Geeks In Action

Life, the Universe and Everything

Browsing Posts published on 2/12/2010

This is funny to me in light of my last post. I have installed UnixODBC, I installed the gui tool to manage it and then I installed MDBTools to allow me to connect to a JET database. (This is all on my Fedora 12 machine by the way for those just joining us.) The funny part is that the time I spent getting the gui tool was wasted as it wont work with the driver anyway, at least not the way I’ve set it up. Not sure why, not sure that I care. Here is what I did to get it to work. First I checked for the driver ( /usr/lib/libmdbodbc.so.0 in my case ). It was there so I edited /etc/odbcinst.ini and added the following entry.

[MDBToolsODBC]
Description = MDB Tools ODBC
Driver = /usr/lib/libmdbodbc.so.0
Setup =
FileUsage =
CPTimeout =
CPReuse =



That takes care of telling UnixODBC about the driver. I wonder if there is a file from MDBTools that I can use for the setup part. Not sure, may look into it at some point. The next step was creating a DSN. That involved adding the following lines to /etc/odbc.ini (Which existed but was empty because I hadn’t created any entries yet.)

[lintry]
Description = Microsoft Access Try DB
Driver = MDBToolsODBC
Database = /home/jr.peck/Documents/lintry.mdb
Servername = localhost
Username =
Password =
port = 5432




Here is what a connection in Python could look like.

import pyodbc

sql = 'Select * from foo'

conn = pyodbc.connect('DSN=lintry')
cursor = conn.cursor()
cursor.execute(sql)
rows = cursor.fetchall()

for record in rows:
    print record.FirstName + ' ' + record.LastName

cursor.close()
conn.close()



In my database the table foo contains three columns and the first two are FirstName and LastName. So anyone messing this will obviously need to change it to match their table name, column names, etc. This last piece of getting things to work on Linux wasn’t really necessary but it didn’t take all that long to figure out and I’m glad I did, in case I do need it down the road. I imagine this would work just the same for any other programming language that could take advantage of UnixODBC.

Fedora and UnixODBC

No comments

January of last year UnixODBC spun off non-core code to separate projects of their own. The reasoning they give on their site makes sense. I’m just not sure I follow all the ramifications when it comes to how this works out on the user level with different distros. What I do know is that with Fedora if one wants to use the gui ODBC manager, ODBCConfig, then that does not come in the unixODBC package – it comes in unixODBC-kde. What’s interesting is that over at their sourceforge file list it shows a GTK version but that doesn’t show up in my KPackageKit list. I’m not sure how that came to be and I’m not sure if I have time or the inclination to figure it out.

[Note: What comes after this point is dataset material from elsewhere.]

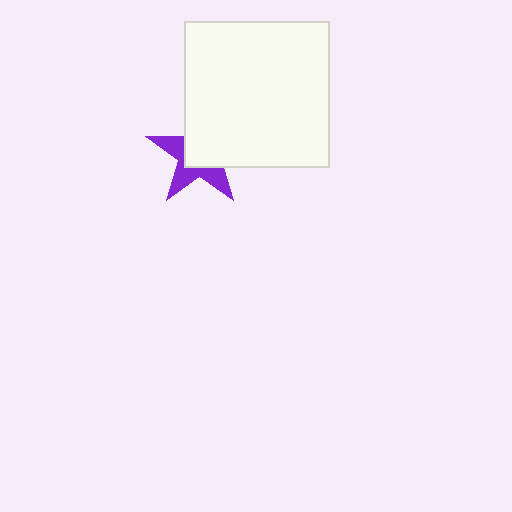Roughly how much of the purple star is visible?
A small part of it is visible (roughly 44%).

The thing that drives me to mention it at all is that if one is googling around looking for info. on how to use UnixODBC, they are going to come under the impression that ODBCConfig is part of that package. The reason I figured out to look for something else was I happened to google Fedora and UnixODBC and ran across a forum posting that put me on track.

Looking at the ODBCConfig page itself, with a last update over 10 years ago, I wonder if those goes back further than last year. I don’t know. I haven’t messed with UnixODBC in quite a while and last time I did it was on AIX and I was just concerned with MS SQL Server drivers. Now I’m trying to get my little Python program I wrote to read an MS Access database running on my Fedora machine. This is stupid in a sense as I’d never willingly use MS Access on a linux box but I just want to see if I can do it. It would make more sense to switch to SQLite.

So just to sum up – if you want to use UnixODBC on Fedora, with the gui admin tool, you need to install 2 packages rather than just one. Getting the drivers themselves is also another matter. My next task is to see if I can MDBTools and UnixODBC to play nice together. I’ve found examples from folks who say they’ve done it so I’m going to give it a whirl.